De bout en bout, le chemin de "Sœur du milieu" est un apprentissage de la liberté. Liberté de refuser l'emprise de Milkman. Liberté de penser, d'aimer, d'éprouver. Liberté de chercher "une autre façon de vivre": "c'était, sous les traumatismes, sous l'obscurité, une normalité qui essayait d'advenir".

Cette quête obstinée, inflexible, menée par une toute jeune fille à qui personne n'a transmis de mots à mettre sur ses émotions ni appris que le harcèlement et la sujétion ne sont pas une fatalité, donne au livre une dimension absolument poignante – parfois cocasse, le plus souvent déchirante.

Mais ce qui fait de Milkman un livre vraiment hors du commun, c'est son rapport à la langue. Quand les idéologies partisanes vident les mots de leur sens, il faut déserter cette langue officielle et en forger une neuve. "Sœur du milieu" ne perd jamais de vue qu'il lui faut désamorcer la fausse langue et ses éclats mortifères. Le résultat est fascinant: une langue inventive, audacieuse, fourmillant de singularités et de trouvailles. On ne peut que rendre grâce à la traduction feu d'artifice de Jakuta Alikavazovic. Il fallait une autrice de son talent et de sa sensibilité pour rendre toute sa puissance de déflagration à la langue d'Anna Burns.

 

Éditions Joëlle Losfeld, traduit de l'anglais (Irlande du Nord) par Jakuta Alikavazovic, 22 eurosbtn commande

Disponible en format numérique ici

 

canoes kerangalL'avis d'Anouk:

Canoës ramasse en une épure tout ce qui se joue dans le travail romanesque de Maylis de Kerangal. En huit textes qui fonctionnent entre eux comme un ensemble organique, pulsant une même énergie, on trouve déployées les questions au centre d'une œuvre qui compte d'évidence parmi les plus captivantes d'aujourd'hui. Canoës compose un  paysage de corps et de voix qui s'aimantent, s'additionnent, se diffractent, se reflètent. La circulation est fluide entre tous ces textes tissés serrés par des jeux d'échos et des mises en réseau (telle date qui revient, l'ombre d'un oiseau, un enfant aux yeux sombres, la quête d'une fréquence audible dans les stridences de la radio). Maylis de Kerangal est décidément une architecte aussi virtuose dans la forme brève que dans ses romans-épopées.

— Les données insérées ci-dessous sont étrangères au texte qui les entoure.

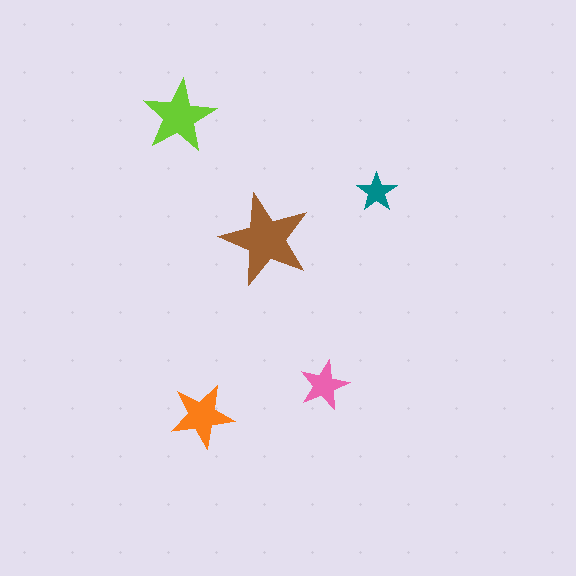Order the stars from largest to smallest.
the brown one, the lime one, the orange one, the pink one, the teal one.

Poursuivant le chemin pris avec Un monde à portée de main, Canoës explore l'intime et prend le risque de la première personne. Les textes mettent en scène des femmes dans un moment de fragilité. Toutes sont, volontairement ou pas, déroutées de leur vie ordinaire («aux aguets, vulnérable, précaire», «désajustée», «légèrement décollée de moi-même»). On attend d'elles qu'elles s'adaptent et trouvent un nouveau point d'équilibre, mais elles jouent la résistance. Ainsi dans «Mustang», la novella centrale, une jeune Française installée au Colorado n'arrive pas à se couler dans son nouvel environnement: «je résistais, cabrée, réfractaire», et pourtant «anxieuse à l'idée que les espèces qui ne s'adaptent pas disparaissent inéluctablement». Les cheminements intimes de ces femmes d'âges et d'horizons différents sont saisis au plus près de leurs tâtonnements par une écriture vive, précise, cueillant la moindre inflexion du corps et de la pensée.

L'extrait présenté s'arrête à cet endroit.